A pandemia foi um dos momentos mais desafiadores da história recente da humanidade. No caso do Brasil, a gestão da resposta à pandemia pelo Governo Federal encontra-se entre as piores do mundo. Tendo o país 2,7% da população mundial, tivemos 10,8% das mortes por covid-19, um percentual quatro vezes maior, a despeito do SUS, de iniciativas da sociedade civil, dos movimentos sociais e de instituições como as universidades e institutos de ciência e tecnologia, a exemplo do Instituto Butantan e da Fiocruz.
A Fiocruz teve um papel estratégico nesse processo, que foi além de sua missão e mesmo além da entrega que se tornou mais visível: a produção em Biomanguinhos da vacina para Covid 19, a partir de encomenda tecnológica e posterior transferência de tecnologia da farmacêutica Astrazenica para a Fiocruz. Como presidente da instituição nesse período, busquei coordenar uma resposta que mobilizasse a competência de cada uma de nossas unidades para potencializar o que a Fiocruz faz de melhor em favor de nossa população. Um dos maiores desafios foi a descoordenação do governo federal à época. Enfrentamos um cenário de negacionismo e desmonte das políticas públicas, no qual tivemos que assumir responsabilidades que, em condições normais, seriam do Ministério da Saúde. Foi o caso das reuniões diretas com governadores e prefeitos, a logística de distribuição de vacinas, de testes diagnósticos e equipamentos, além da iniciativa para a produção desses insumos, que envolveu a transferência de tecnologia para a vacina nacional contra a Covid-19.

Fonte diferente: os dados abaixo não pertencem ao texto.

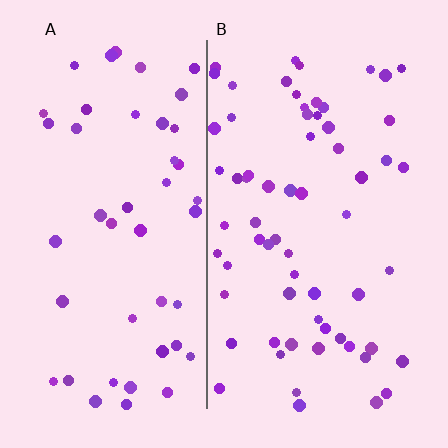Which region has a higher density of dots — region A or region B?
B (the right).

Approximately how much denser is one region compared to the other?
Approximately 1.4× — region B over region A.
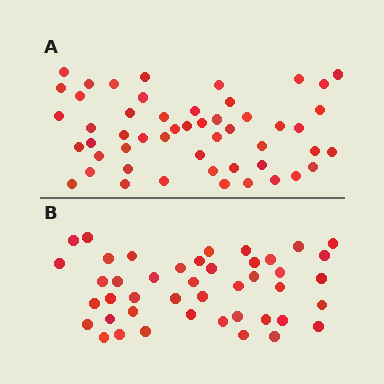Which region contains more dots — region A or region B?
Region A (the top region) has more dots.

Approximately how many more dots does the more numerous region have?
Region A has roughly 8 or so more dots than region B.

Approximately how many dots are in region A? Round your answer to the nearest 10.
About 50 dots. (The exact count is 51, which rounds to 50.)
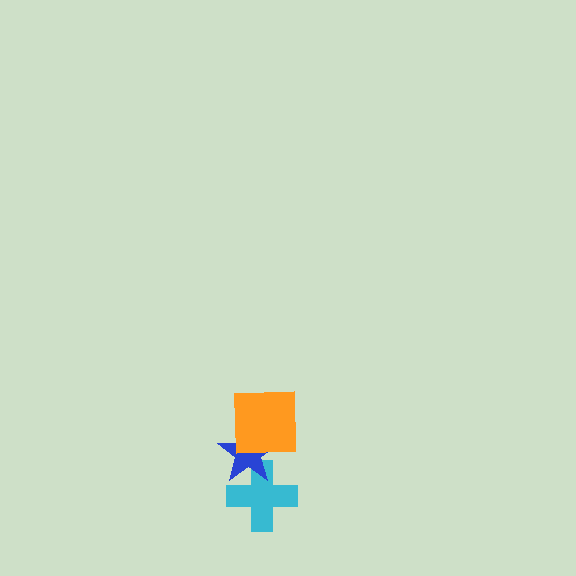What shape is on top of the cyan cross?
The blue star is on top of the cyan cross.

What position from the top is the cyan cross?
The cyan cross is 3rd from the top.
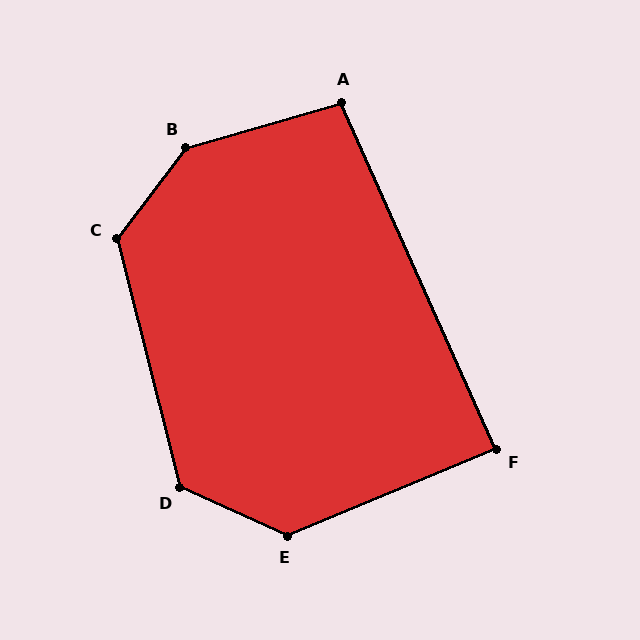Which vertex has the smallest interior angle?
F, at approximately 89 degrees.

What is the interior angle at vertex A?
Approximately 98 degrees (obtuse).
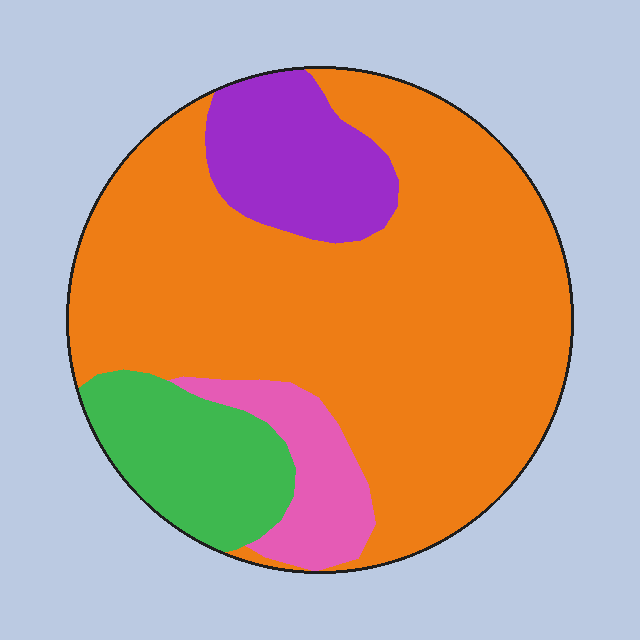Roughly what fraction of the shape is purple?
Purple covers 12% of the shape.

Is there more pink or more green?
Green.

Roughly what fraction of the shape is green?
Green takes up about one eighth (1/8) of the shape.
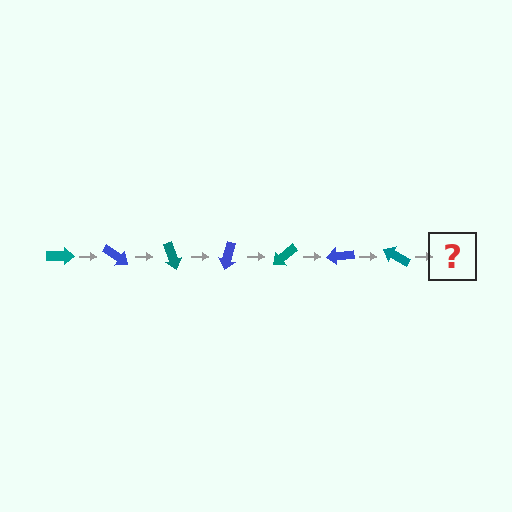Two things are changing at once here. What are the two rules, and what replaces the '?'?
The two rules are that it rotates 35 degrees clockwise each step and the color cycles through teal and blue. The '?' should be a blue arrow, rotated 245 degrees clockwise from the start.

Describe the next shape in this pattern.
It should be a blue arrow, rotated 245 degrees clockwise from the start.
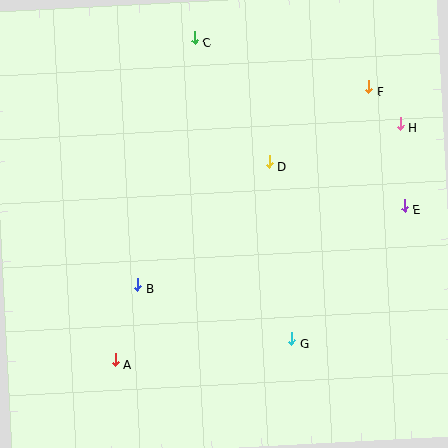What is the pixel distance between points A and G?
The distance between A and G is 178 pixels.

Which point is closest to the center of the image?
Point D at (269, 167) is closest to the center.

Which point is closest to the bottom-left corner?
Point A is closest to the bottom-left corner.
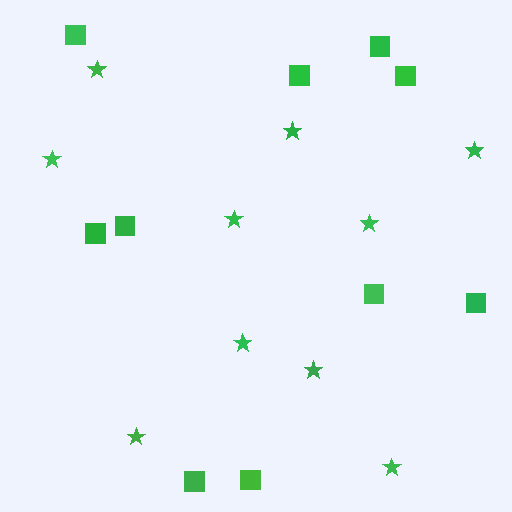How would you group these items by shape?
There are 2 groups: one group of stars (10) and one group of squares (10).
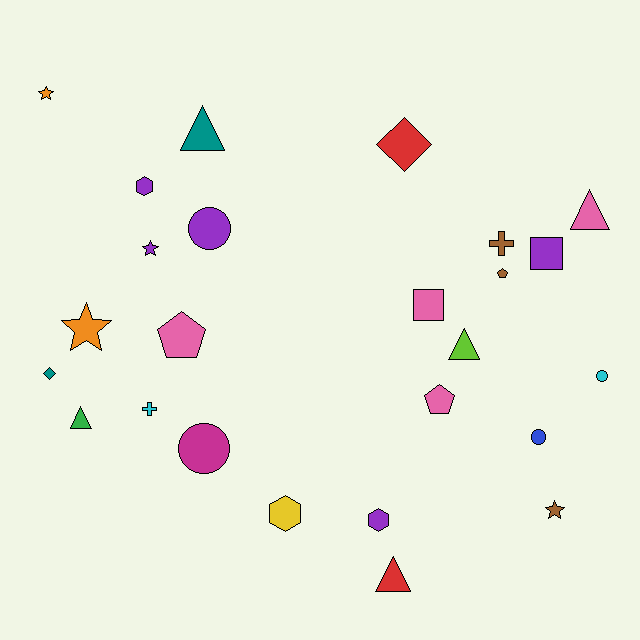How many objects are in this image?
There are 25 objects.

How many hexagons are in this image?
There are 3 hexagons.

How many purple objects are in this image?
There are 5 purple objects.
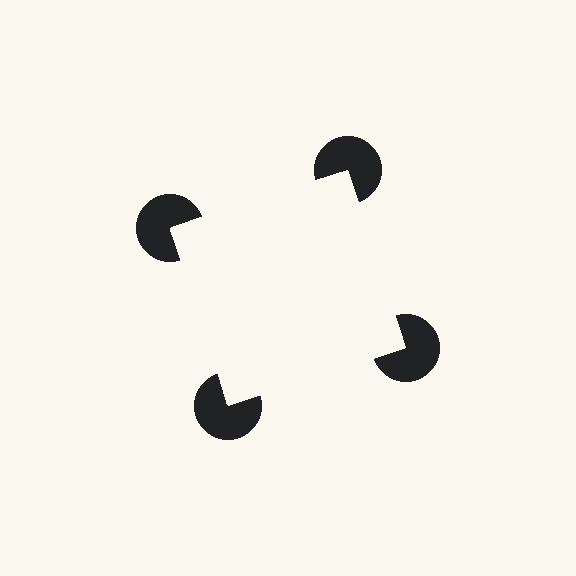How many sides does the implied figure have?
4 sides.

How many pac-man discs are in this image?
There are 4 — one at each vertex of the illusory square.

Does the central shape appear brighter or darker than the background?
It typically appears slightly brighter than the background, even though no actual brightness change is drawn.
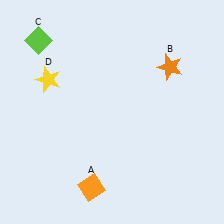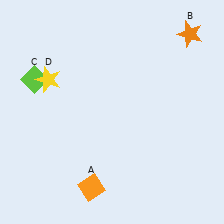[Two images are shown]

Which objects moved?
The objects that moved are: the orange star (B), the lime diamond (C).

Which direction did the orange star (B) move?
The orange star (B) moved up and to the right.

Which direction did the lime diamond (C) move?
The lime diamond (C) moved down.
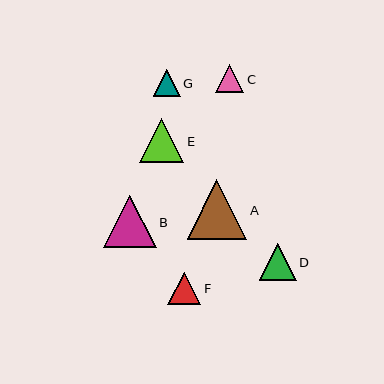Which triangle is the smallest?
Triangle G is the smallest with a size of approximately 26 pixels.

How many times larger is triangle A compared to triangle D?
Triangle A is approximately 1.6 times the size of triangle D.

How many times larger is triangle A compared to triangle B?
Triangle A is approximately 1.1 times the size of triangle B.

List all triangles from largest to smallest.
From largest to smallest: A, B, E, D, F, C, G.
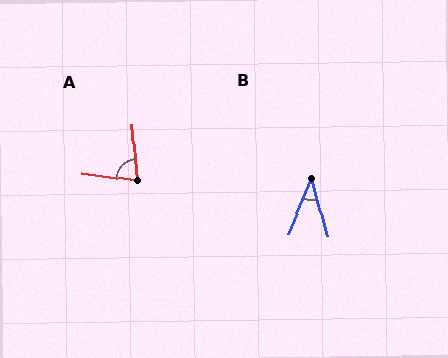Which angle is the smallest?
B, at approximately 37 degrees.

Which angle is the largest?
A, at approximately 78 degrees.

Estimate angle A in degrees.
Approximately 78 degrees.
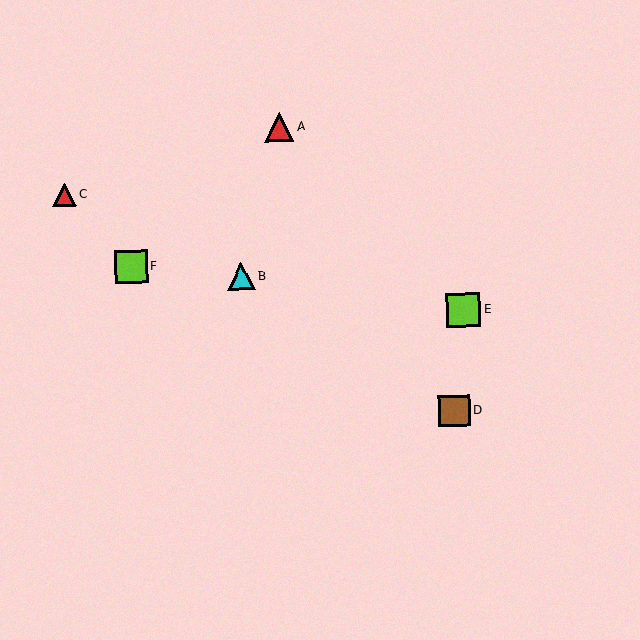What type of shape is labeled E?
Shape E is a lime square.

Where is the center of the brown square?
The center of the brown square is at (454, 411).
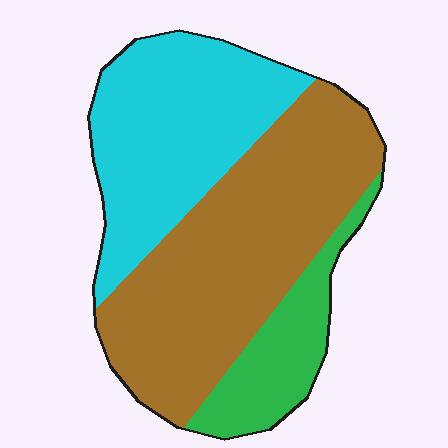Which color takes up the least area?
Green, at roughly 15%.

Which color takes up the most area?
Brown, at roughly 50%.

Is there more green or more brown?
Brown.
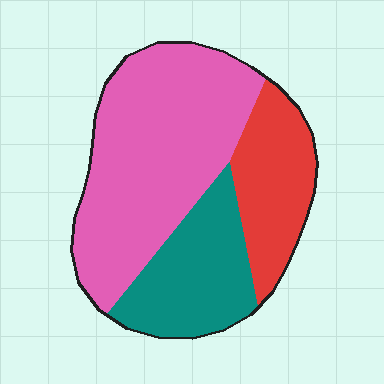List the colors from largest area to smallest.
From largest to smallest: pink, teal, red.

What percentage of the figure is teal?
Teal covers about 25% of the figure.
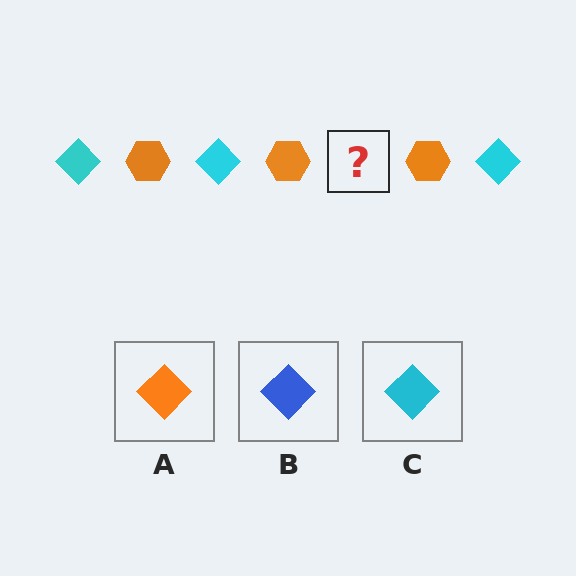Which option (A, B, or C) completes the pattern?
C.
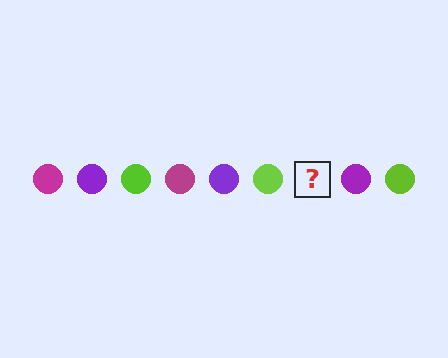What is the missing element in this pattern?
The missing element is a magenta circle.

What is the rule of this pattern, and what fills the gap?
The rule is that the pattern cycles through magenta, purple, lime circles. The gap should be filled with a magenta circle.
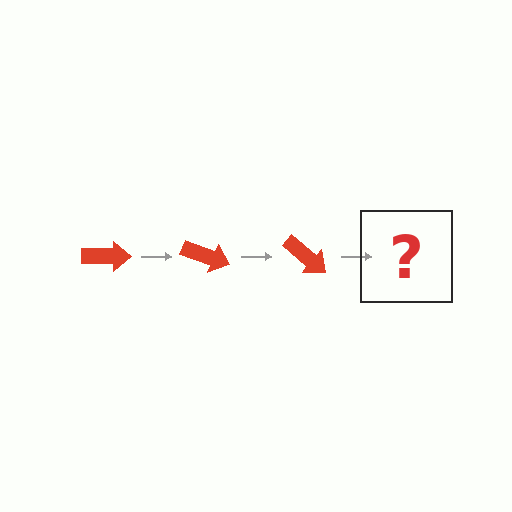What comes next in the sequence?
The next element should be a red arrow rotated 60 degrees clockwise.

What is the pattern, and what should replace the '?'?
The pattern is that the arrow rotates 20 degrees clockwise each step. The '?' should be a red arrow rotated 60 degrees clockwise.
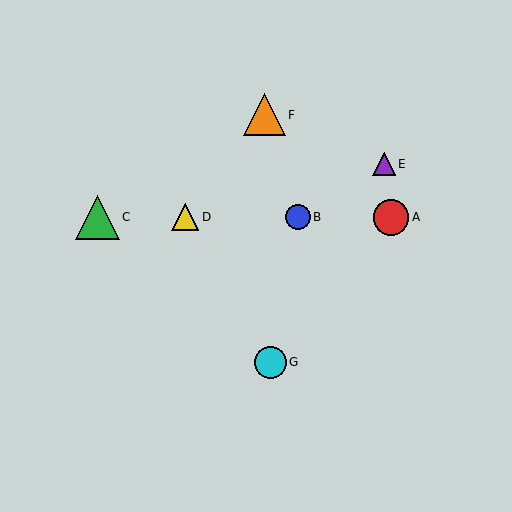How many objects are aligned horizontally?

A produção da vacina foi um capítulo à parte. Optamos pela transferência de tecnologia da AstraZeneca, o que permitiu que o Brasil tivesse autonomia na fabricação de doses e o domínio de uma nova plataforma tecnológica, de m-RNA, que nos permitirá avançar em outras áreas. Adaptamos linhas de produção em tempo recorde, capacitamos profissionais e garantimos que o país não ficasse totalmente dependente de importações do Ingrediente Farmacêutico Ativo (IFA). Paralelamente, por meio do Observatório da Covid-19, elaboramos boletins semanais com a evolução da doença e a resposta a ela, ao mesmo tempo em que enfrentamos a desinformação e as campanhas antivacina, que custaram vidas e dificultam até hoje a adesão da população. Outro desafio foi a construção do Centro Hospitalar para a Covid-19, no campus Manguinhos da Fiocruz, no Rio de Janeiro. A obra do hospital foi concluída em menos de dois meses, ainda em maio de 2020, um tempo recorde, e se tornou uma referência no atendimento a casos graves, com capacidade hoje de 195 leitos de tratamento intensivo e semi-intensivo. É um dos legados para tratamento especializado de doenças infecciosas que ficou para o SUS.
Apesar de todas as dificuldades, a pandemia também mostrou a força da sociedade civil brasileira e de nossas instituições. Um dos exemplos dessa sinergia foi nossa parceria com a ONG Redes da Maré, que nos procurou no início da pandemia, e com a qual tivemos uma série de iniciativas de enfrentamento à pandemia nas comunidades próximas à Fiocruz, desde ações de prevenção, comunicação, alimentação, diagnóstico, telessaúde até a vacinação.
JP – Como ministra da Saúde, você enfrentou diversos desafios. Como assumiu o SUS e quais medidas tomou para o sistema voltar a funcionar de forma plena?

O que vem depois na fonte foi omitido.